Praxishandbuch Influenza : Der schnelle Blick

Ein Buch verrät, wie man Grippe frühzeitig erkennt

Auch Ärzte unterschätzen die Gefahr: Die „echte Grippe“ ist heute noch die gefährlichste Atemwegserkrankung und die Virusinfektion mit den meisten und heftigsten Komplikationen. Während der jährlichen Epidemien sterben weltweit bis zu einer halben Million Menschen an der Influenza. Laut Robert-Koch-Institut gab es im Winter 2002/2003 in Deutschland rund 15 000 Todesopfer.

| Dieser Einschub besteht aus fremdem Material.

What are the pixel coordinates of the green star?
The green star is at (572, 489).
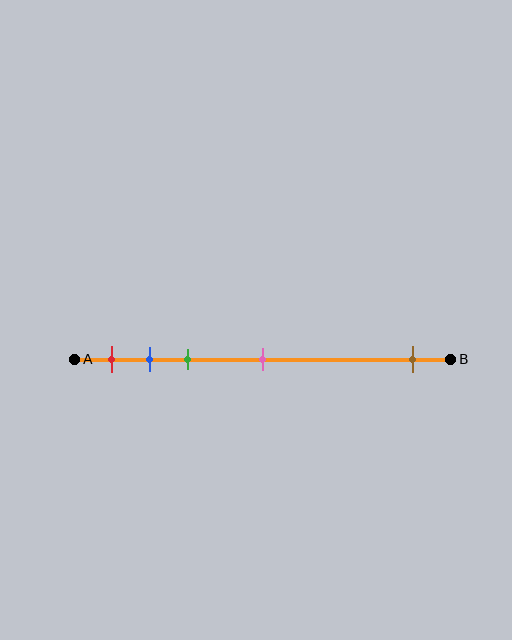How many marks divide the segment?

Falsch ist die Vorstellung, nur bei Menschen mit Risikofaktoren, Alten und chronisch Kranken könne es zu einem schweren Krankheitsverlauf kommen. Der Münchner Internist Georg Vogel sieht in diesem Fehlurteil einen Grund, warum die Grippeschutzimpfung „völlig unzureichend genutzt“ wird. Höchst gefährlich seien Vorstellungen nach dem Motto, dass Infektionen „natürlich durchlaufen“ werden sollten, weil sie die Körperabwehr stärkten.

Vogels „Praxishandbuch Influenza“ richtet sich vor allem an Allgemeinmediziner, denen nicht selten grundlegendes Wissen zu fehlen scheint. Es ist aber auch für Laien nicht nur verständlich geschrieben, sondern bietet auch Tipps, mit denen der Patient seinen Hausarzt „unterstützen“ kann. Die zentrale Botschaft: Es gibt einen – viel zu wenig bekannten und angewandten – Schnelltest und antivirale Medikamente, mit denen lebensbedrohliche Krankheitsverläufe ebenso vermieden werden können wie Spätschäden.

Der erfahrene Professor mit eigener Arztpraxis weist darauf hin, dass die „Blickdiagnose“ in Vergessenheit geraten ist. Das Buch zeigt Zeichnungen und Fotos vom „Grippegesicht“, das erste, deutliche Hinweise biete, dass es sich eben nicht um eine banale Erkältung handelt. Deshalb verbiete sich für den Arzt eine telefonische Diagnose. Weitere Unterschiede: Bei Grippe treten Unwohlsein und Abgeschlagenheit „wie aus dem Nichts“ auf. Die Krankheit ist meist mit hohem Fieber, Frösteln oder Schweißausbrüchen, Muskel- und starken Kopfschmerzen verbunden. Die Patienten sind häufig licht- und geräuschempfindlich. Dagegen tritt Schnupfen – anders als bei der Erkältung – nur selten und milde auf.

Der Schnelltest ist einfach anzuwenden und das Ergebnis liegt innerhalb einer Viertelstunde vor. Er ist zwar nicht hundertprozentig sicher, hat aber große Vorteile. Nur in den ersten ein bis zwei Tagen hilft nämlich die antivirale Therapie. Ferner fordert Vogel, sehr frühzeitig einen Labortest auf eine bakterielle Superinfektion zu machen – letztlich würden dadurch überflüssige Antibiotika-Einnahmen verringert. (jew)

Georg E. Vogel, Praxishandbuch Influenza – verstehen, vorbeugen, erkennen und behandeln, Thieme Verlag 2008, 120 Seiten, 4,95 Euro.